BRIEF DESCRIPTION OF THE DRAWINGS

"Preferred embodiments of the 3D scene scanner and the position and orientation system will be described by way of example only and with reference to the drawings, in which:

"FIG. 1 shows a schematic diagram of the main modules of the preferred form 3D scene scanner;

"FIG. 2 shows a perspective view of a hand-held form of the 3D scene scanner;

"FIG. 3 shows a schematic diagram of the coordinate systems employed by the 3D scene scanner algorithms;

"FIG. 4 shows a schematic diagram of the functional architecture employed by the 3D scene scanner;

"FIG. 5 shows a schematic diagram of the 3D scene scanner in use at the scene of a car crash;

"FIG. 6 shows a perspective view of one form of optical tracking device of the position and orientation system;

"FIG. 7 shows a perspective view of another form of optical tracking device of the position and orientation system; and

"FIG. 8 shows a schematic diagram of the position and orientation system detecting visible reference targets in a scene in order to sense position and orientation."
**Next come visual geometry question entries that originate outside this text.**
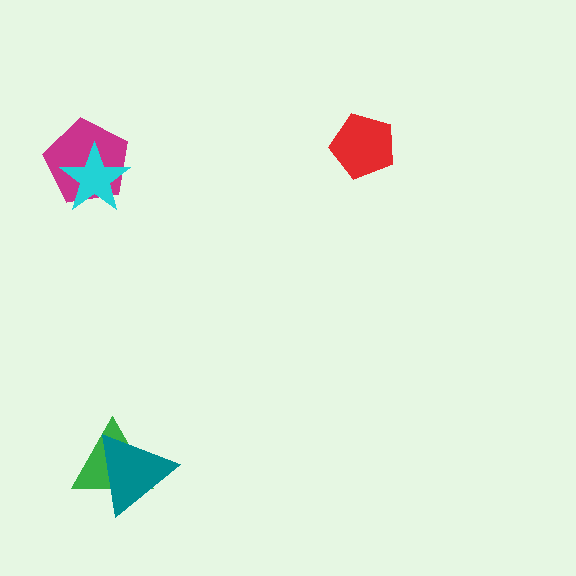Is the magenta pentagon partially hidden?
Yes, it is partially covered by another shape.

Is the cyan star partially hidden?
No, no other shape covers it.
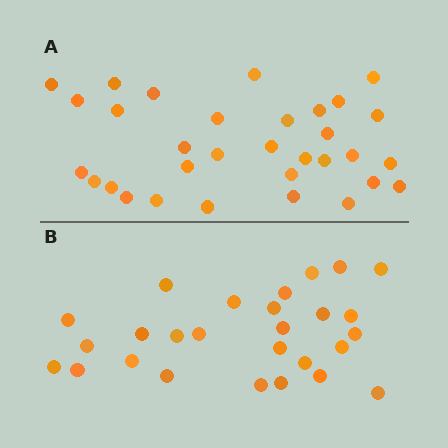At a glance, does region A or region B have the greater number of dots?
Region A (the top region) has more dots.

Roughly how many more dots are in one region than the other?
Region A has about 5 more dots than region B.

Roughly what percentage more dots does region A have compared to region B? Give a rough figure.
About 20% more.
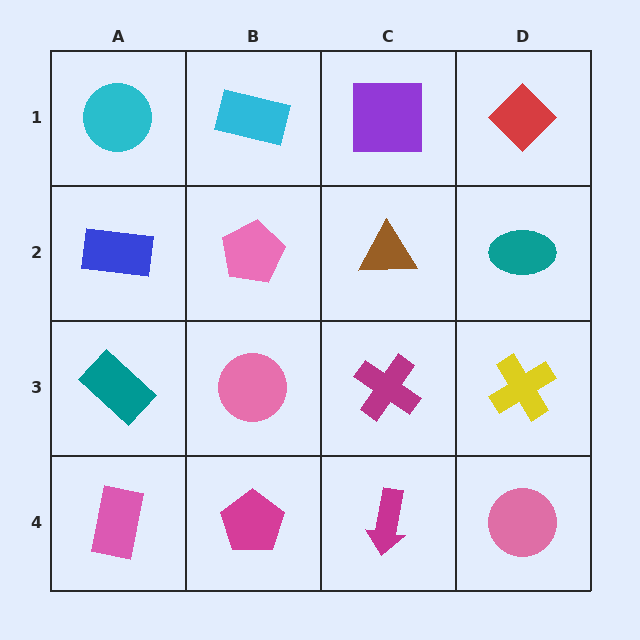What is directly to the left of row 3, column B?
A teal rectangle.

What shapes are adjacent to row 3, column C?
A brown triangle (row 2, column C), a magenta arrow (row 4, column C), a pink circle (row 3, column B), a yellow cross (row 3, column D).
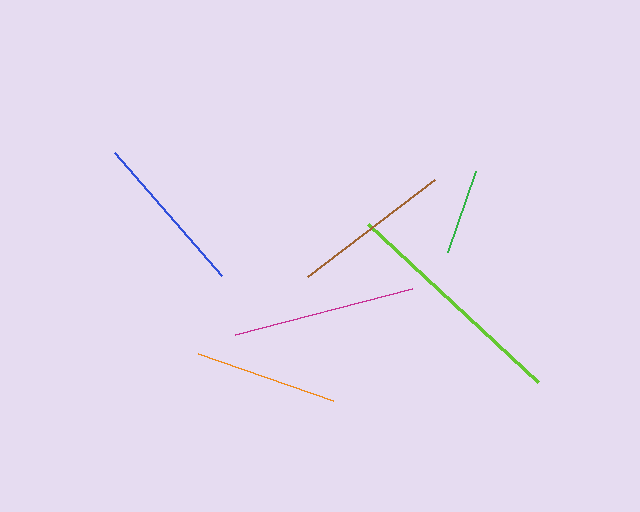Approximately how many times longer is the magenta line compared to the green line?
The magenta line is approximately 2.1 times the length of the green line.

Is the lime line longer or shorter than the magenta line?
The lime line is longer than the magenta line.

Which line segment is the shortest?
The green line is the shortest at approximately 86 pixels.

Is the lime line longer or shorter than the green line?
The lime line is longer than the green line.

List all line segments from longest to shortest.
From longest to shortest: lime, magenta, blue and brown (about equal), orange, green.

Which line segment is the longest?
The lime line is the longest at approximately 232 pixels.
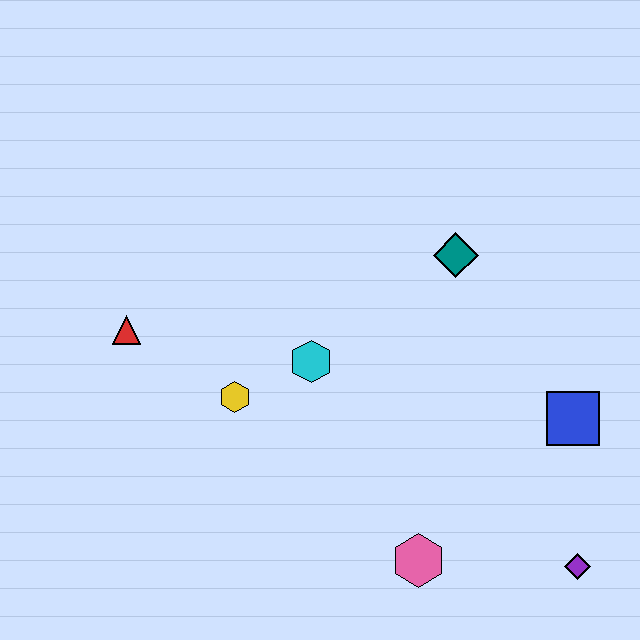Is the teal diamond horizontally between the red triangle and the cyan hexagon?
No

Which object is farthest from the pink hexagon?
The red triangle is farthest from the pink hexagon.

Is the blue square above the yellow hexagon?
No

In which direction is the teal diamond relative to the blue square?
The teal diamond is above the blue square.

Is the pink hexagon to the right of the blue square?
No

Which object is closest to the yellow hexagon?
The cyan hexagon is closest to the yellow hexagon.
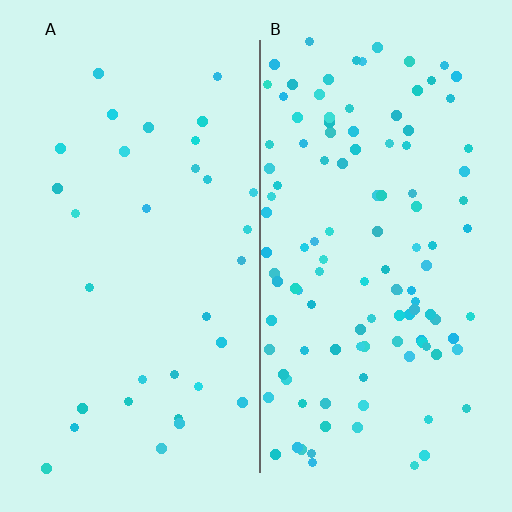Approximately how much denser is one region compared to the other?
Approximately 3.6× — region B over region A.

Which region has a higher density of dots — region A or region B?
B (the right).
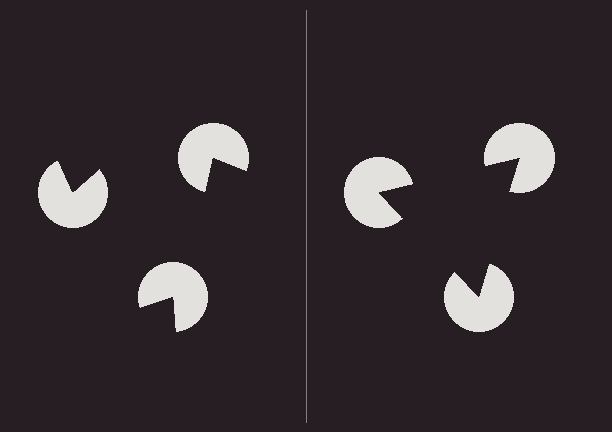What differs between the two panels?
The pac-man discs are positioned identically on both sides; only the wedge orientations differ. On the right they align to a triangle; on the left they are misaligned.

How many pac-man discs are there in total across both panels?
6 — 3 on each side.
For additional information on this patent application, see: Valkenburg, Robert Jan; Penman, David William; Schoonees, Johann August; Alwesh, Nawar Sami; Palmer, George Terry. 3D Scene Scanner and Position and Orientation System. Filed December 13, 2013 and posted July 3, 2014. Patent URL: http://appft.uspto.gov/netacgi/nph-Parser?Sect1=PTO2&Sect2=HITOFF&u=%2Fnetahtml%2FPTO%2Fsearch-adv.html&r=5360&p=108&f=G&l=50&d=PG01&S1=20140626.PD.&OS=PD/20140626&RS=PD/20140626

Keywords for this news article include: Algorithms, Industrial Research Limited.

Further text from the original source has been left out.